[Fred]
Won't there be at least one standard iterator object defined for lists, etc.?
iter([]) <iterator object at 00792640>
iter({}) <dictionary-iterator object at 00793A40>
iter(()) <iterator object at 00792640>
import sys iter(sys.stdin) <callable-iterator object at 00793FE0>
class C: ... def __iter__(self): return self ... iter(C()) <__main__.C instance at 007938EC>
What do those have in common? Objects and types are the wrong way to approach this one: it's really of no interest that, e.g., iter(list) and iter(dict) return objects of different types; what *is* interesting is that iter(whatever) returns *an* object that conforms to the iterator protocol (or "implements the iterator interface" -- all the same to me). You can give *examples* of builtin iterator types that conform to the protocol, but the protocol needs to be defined for its own sake first. The protocol is fundamental, and is neither an object nor a type.

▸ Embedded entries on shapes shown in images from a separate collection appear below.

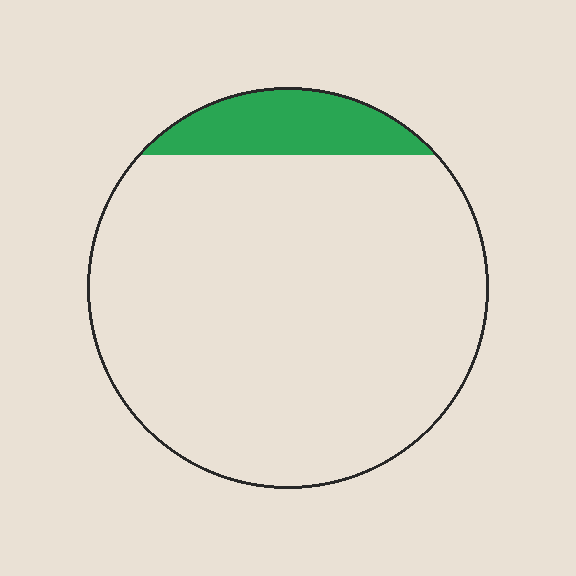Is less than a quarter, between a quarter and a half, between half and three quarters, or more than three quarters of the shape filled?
Less than a quarter.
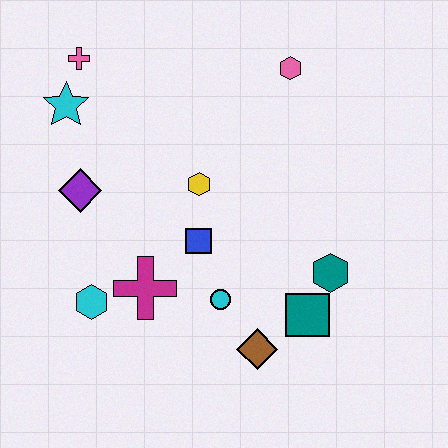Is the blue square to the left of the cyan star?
No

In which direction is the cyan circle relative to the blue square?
The cyan circle is below the blue square.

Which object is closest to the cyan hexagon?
The magenta cross is closest to the cyan hexagon.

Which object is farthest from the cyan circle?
The pink cross is farthest from the cyan circle.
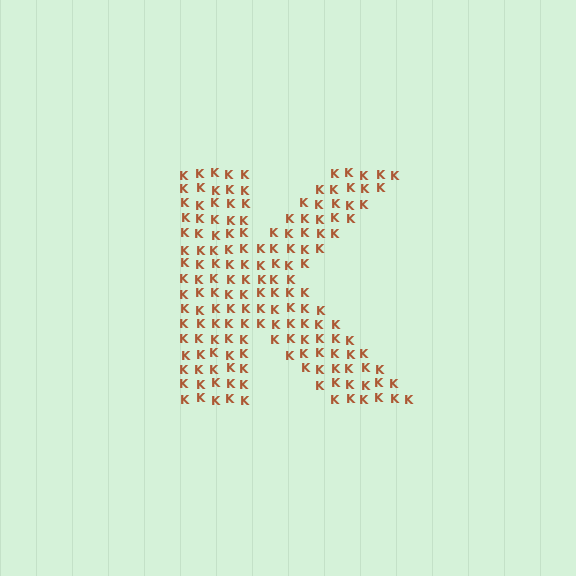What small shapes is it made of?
It is made of small letter K's.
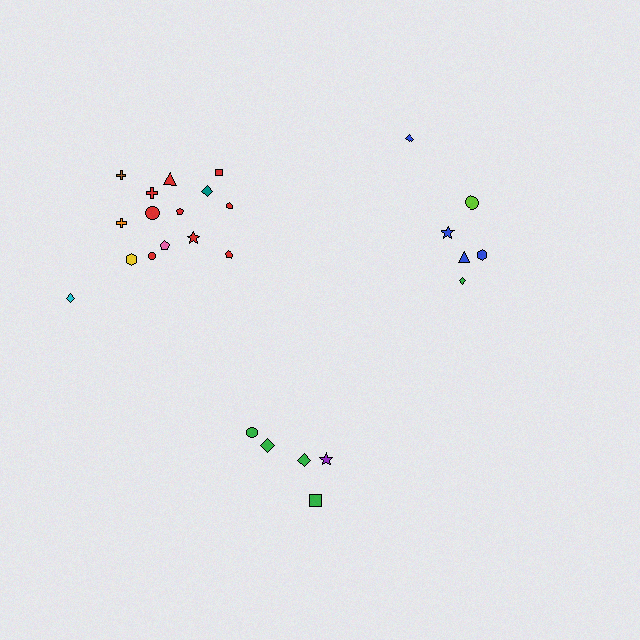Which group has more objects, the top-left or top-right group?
The top-left group.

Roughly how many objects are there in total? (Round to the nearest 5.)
Roughly 25 objects in total.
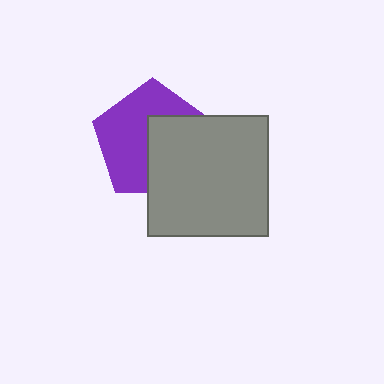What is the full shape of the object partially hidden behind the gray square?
The partially hidden object is a purple pentagon.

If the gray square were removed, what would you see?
You would see the complete purple pentagon.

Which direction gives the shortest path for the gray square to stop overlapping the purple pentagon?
Moving toward the lower-right gives the shortest separation.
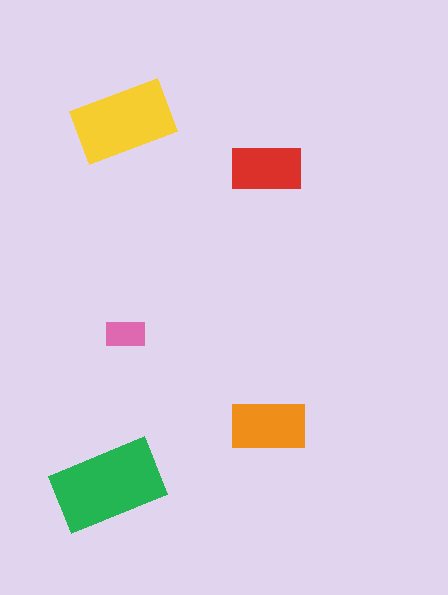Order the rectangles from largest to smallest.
the green one, the yellow one, the orange one, the red one, the pink one.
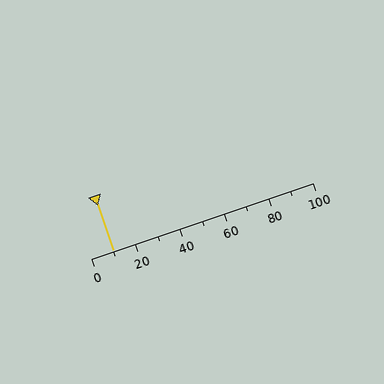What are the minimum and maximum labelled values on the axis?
The axis runs from 0 to 100.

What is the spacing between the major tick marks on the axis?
The major ticks are spaced 20 apart.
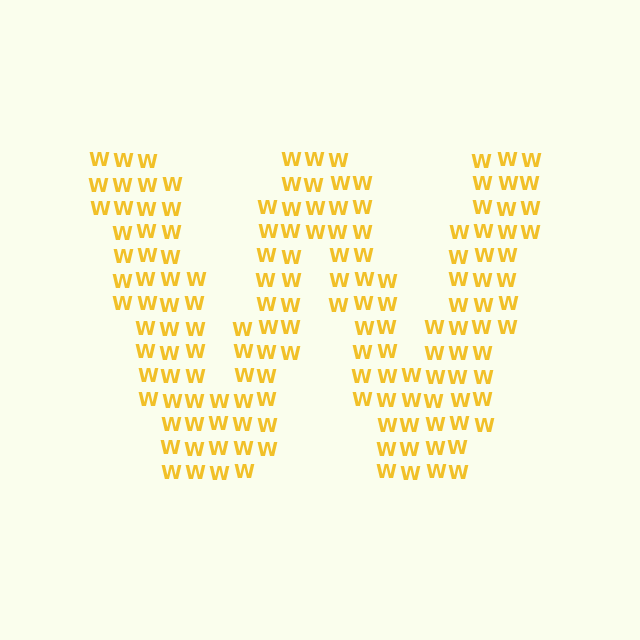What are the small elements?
The small elements are letter W's.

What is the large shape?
The large shape is the letter W.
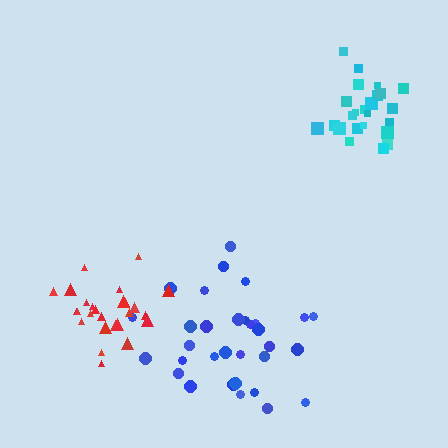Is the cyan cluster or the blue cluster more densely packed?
Cyan.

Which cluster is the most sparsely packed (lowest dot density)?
Blue.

That could be described in the built-in types section (as with files, lists, etc.) of the Library Reference. That will be used as the definition of the iterator protocol in the same way the file object description there is referred to from places that want file or file-like objects.
"file-like objects" is the bad doc experience I'm hoping we don't repeat. The phrase "file-like object" is indeed used freely in the docs, but it's not (AFAICT) *defined* anywhere, and doesn't even appear in the index. Besides, the notion that "file-like object" refers to section Buitin-in Types, Exceptions and Functions -> Other Built-in Types -> File Objects was news to me. I see the individual method descriptions there sometimes refer to "file-like objects", and other times "objects implementing a file-like interface". The latter phrase appears uniquely in the description of .readlines(), and may be the clearest explanation in the docs of wtf "file-like object" means. If so, it shouldn't be buried in the bowels of one method description.

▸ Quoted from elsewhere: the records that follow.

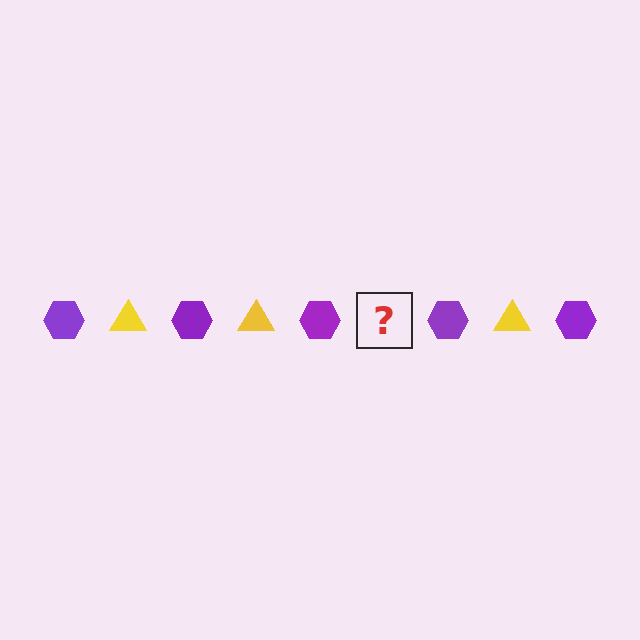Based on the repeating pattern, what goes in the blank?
The blank should be a yellow triangle.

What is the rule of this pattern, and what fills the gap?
The rule is that the pattern alternates between purple hexagon and yellow triangle. The gap should be filled with a yellow triangle.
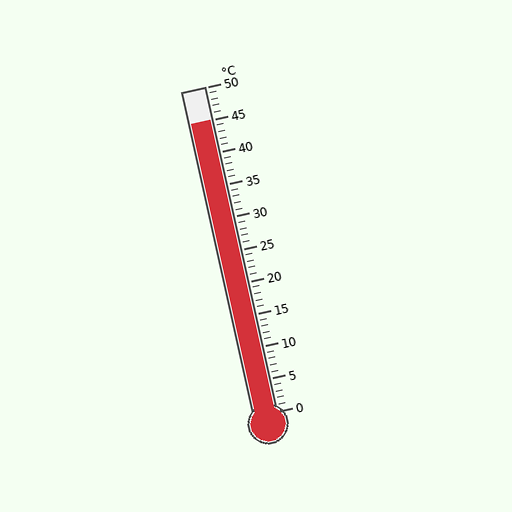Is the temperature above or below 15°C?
The temperature is above 15°C.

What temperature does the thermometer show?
The thermometer shows approximately 45°C.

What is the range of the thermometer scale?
The thermometer scale ranges from 0°C to 50°C.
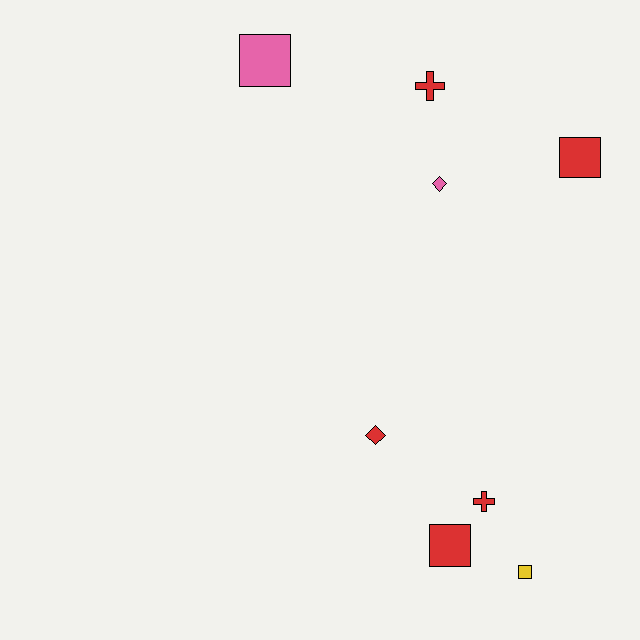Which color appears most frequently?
Red, with 5 objects.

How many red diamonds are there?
There is 1 red diamond.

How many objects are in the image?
There are 8 objects.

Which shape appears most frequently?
Square, with 4 objects.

I think we need some re-organization of the built-in types section to separate abstract protocols from specific implementations,
Yes.
but that's an orthagonal aspect and can be handled at the same time as the rest of the built-in types.
I assume you're thinking of creating a new "Iterator Objects" section under "Other Built-in Types"? That would work for me if it *started* with a description of the iterator interface/protocol. There's a twist, though: iterators need to be defined already in the Language Reference manual (we can't explain for-loops without them anymore).

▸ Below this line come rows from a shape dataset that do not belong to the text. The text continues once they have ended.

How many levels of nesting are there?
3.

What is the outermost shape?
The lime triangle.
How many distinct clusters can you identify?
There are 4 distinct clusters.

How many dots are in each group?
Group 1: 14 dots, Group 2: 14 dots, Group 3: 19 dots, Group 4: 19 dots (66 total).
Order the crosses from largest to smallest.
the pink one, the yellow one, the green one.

Specific changes for places that accept iterators should be made as the code is changed, as usual. Please describe the changes clearly in checkin messages so iterator related changes don't propogate to the maintenance branch.
We need an example to build on -- this is too abstract for me (which is saying something <wink>). For example, today we have: list(sequence) Return a list whose items are the same and in the same order as sequence's items. If sequence is already a list, a copy is made and returned, similar to sequence[:]. For instance, list('abc') returns returns ['a', 'b', 'c'] and list( (1, 2, 3) ) returns [1, 2, 3]. list() doesn't yet work with iterators, but surely will. What do we want the docs to say after it changes? Should it be implicit or explicit that "sequence" now means "sequence or sequence-like object"? Where is the connection between "sequence-like object" and "iterable" explained? Perhaps what's really needed is s/sequence/iterable/ in this description. But then where is "iterable" defined? Solve this once and the rest should follow easily. But solving it the first time doesn't look easy to me. That's why I'm bugging you now.